Summary of SMASO-X Presentation: Approximate DDCM

Date: 2025-11-09

This document summarizes the key points from the SMASO-X webinar presentation titled “Approximate Dynamic Discrete Choice Activity-Based Travel Demand Model.”

1. Research Problem & Motivation

The research initially focused on optimizing ride-hailing driver decisions using activity-based models and Reinforcement Learning (RL). However, this led to the discovery of a more fundamental challenge within the field: the “Curse of Dimensionality” in Dynamic Discrete Choice Models (DDCMs).

DDCMs are used to model the sequential daily decisions of individuals (e.g., when to work, where to shop). When applied to realistic, city-scale scenarios with many locations and choices, the number of possible states becomes computationally explosive, making traditional Dynamic Programming (DP) solutions like backward induction infeasible.

The research pivoted to solve this foundational barrier.

2. Research Objectives

The primary goal is to develop a scalable solution for large-scale DDCMs.

  • Algorithm: Use Reinforcement Learning (RL), specifically value function approximation, to handle the large state space.
  • Validation: Prove the method works mathematically and practically by being faster than traditional DP.
  • Application: Test the model using a case study of Higashihiroshima, aiming for 85-95% similarity with real-world activity-travel data.

3. Methodology & Experiments

Failed Attempt: Monte Carlo Tree Search (MCTS)

  • Idea: Apply the successful approach from AlphaGo to activity planning.
  • Result: Failed.
  • Reason: MCTS lacks memory and generalization between simulations. It builds a new decision tree from scratch for each simulated day, preventing it from learning and remembering patterns across different simulations.

Proposed Solution: TD(λ) with Value Function Approximation (VFA)
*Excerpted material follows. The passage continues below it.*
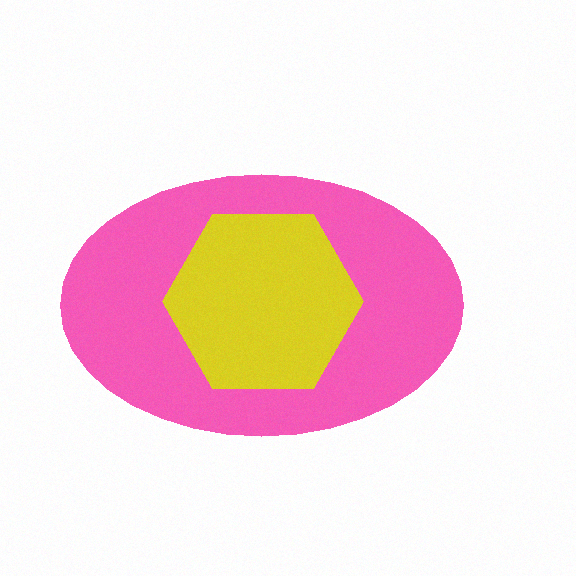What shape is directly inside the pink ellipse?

  • Concept: Instead of storing a value for every state, this method learns a function that approximates state values based on a set of features.
  • Mechanism:
    1. Generate simulations of daily activity patterns.
    2. Extract key features from each state (e.g., time of day, current location, activity history).
    3. Use Temporal Difference (TD) learning to train a model (e.g., a linear function) that predicts the value of a state based on its features.
  • Advantage: This approach generalizes learned patterns. Similar states will have similar predicted values, overcoming the need to visit every state, thus solving the scalability problem.

4. Data & Future Work

  • Data: The model is being developed and validated using real travel survey data from Higashihiroshima, which shows clear and predictable daily travel patterns (e.g., morning and evening commute peaks).
  • Next Steps:
    • Design and engineer features for the value function approximation.
    • Experiment with advanced TD methods (e.g., least-squares TD, kernel-based methods).
    • Implement a “post-decision state” framework to improve model accuracy.